O'Dwanny said after talking with the O'Tooles he thought they were perfect for taking over the hotel. He said they are qualified, capable and kind people.
"If he was going to let it go to someone else, it would need to be someone who would take care of it," Ronna said.
With a deep appreciation for the history of the site, the O'Tooles are putting their own touch on it. The changes they have and will be making are designed with the guests in mind and will have details that nod to their theme: herbs.
The O'Tooles have a fondness for herbs and the meanings that are typically assigned to them. At their first job working in a kitchen together, they would pick fresh herbs daily, even sometimes twice a day to use in their dishes.
Most noticeably, they changed the space where guests enter. It used to have tables, but the O'Tooles wanted it to be more of a gathering space. Every evening, they have complimentary wine and hors d'oeuvres for guests in that lobby area that now has sophisticated couches and chairs arranged for conversation.
"You are in Plymouth, but you could be anywhere," Patrick said.
The restaurant area remains the same as it was before with live Irish music on Wednesday nights and the smell of the old fireplace lingering throughout and into the bar.
Eventually they want to offer fine dining and renovate all 19 rooms, which are currently named after Irish poets but will be changed to herbs or edible flowers. For example, they suggested that a honeymoon suite might be called rosemary since it means remembrance. One room is currently being worked on, but since they didn't stop operations between owners, changes are happening gradually.
"We're trying not to worry about speed because we want it to be right," Ronna said.
She said regulars have been patient with the changes.
Wonderful people and very, very good chefs
The O'Tooles are chefs. The shared profession is what brought them to each other, led them to living abroad for a decade and ultimately landed them in Plymouth.
"Not only are they wonderful people, but they're very, very good chefs," O'Dwanny said.
In 1998, Patrick and Ronna were competing for the same job in a kitchen in northern California. They managed to both get hired for the position and eventually, in an unusual act, took over that kitchen in tandem.
She specializes in the sweet, he in the savory, and together they create a balance and synergy that makes them a seamless and efficient pair.
The harmonious duality of a sweet fig from the earth and a savory pheasant from the sky represent the complimentary way Patrick and Ronna work together.

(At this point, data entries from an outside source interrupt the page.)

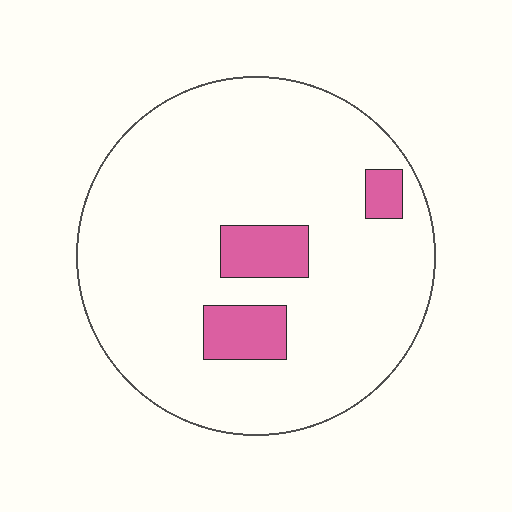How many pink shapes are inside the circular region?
3.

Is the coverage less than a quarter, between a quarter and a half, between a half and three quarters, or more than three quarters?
Less than a quarter.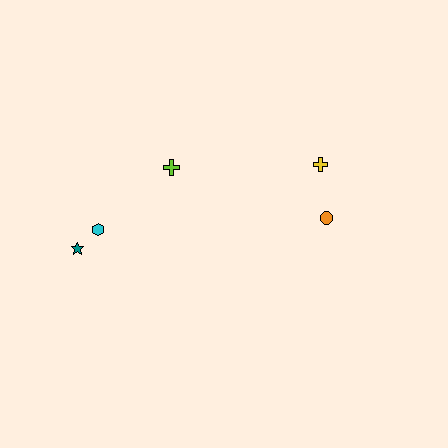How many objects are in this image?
There are 5 objects.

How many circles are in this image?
There is 1 circle.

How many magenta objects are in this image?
There are no magenta objects.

"We each have our strengths," Ronna began. "But there's no walls in our kitchen," Patrick finished.
They both hoped that a culinary career would allow them to travel, and that came true.
They found themselves next in Minnesota where they had their daughter, who is now 14. When she was just a year old, they moved to the Caribbean. Next was Norway in the Arctic Circle, where their son, who is now 10, was born. They then spent about seven years in Oslo, the capital of Norway.
From there they spent some time living in Dubai and finally Hong Kong before coming back to the United States. At that point, they felt ready to be done with all of the moving and wanted to come back to the Midwest.
Initially, they moved to Kentucky because Patrick was recruited for a job that combined his knowledge of Dubai and American business. He wasn't happy though, so he found a position as the culinary director at The Osthoff.
"We felt like we landed," Patrick said.
Ronna said she sometimes feels a bit guilty about how much the kids moved around when they were younger, but she is also thankful for everything they got to experience.
She said they love it in Plymouth, though. They love their schools. Their daughter attends Plymouth High School and their son is at Riverview Middle School. Her daughter takes dance classes and her son plays baseball, which he wouldn't have been able to do in those other countries.
The O'Tooles are happy and ready to be planting roots in Plymouth, and they count it as their honor to be caring for the old memories and allowing people to make new ones at the hotel that will always sit at 52 Stafford St.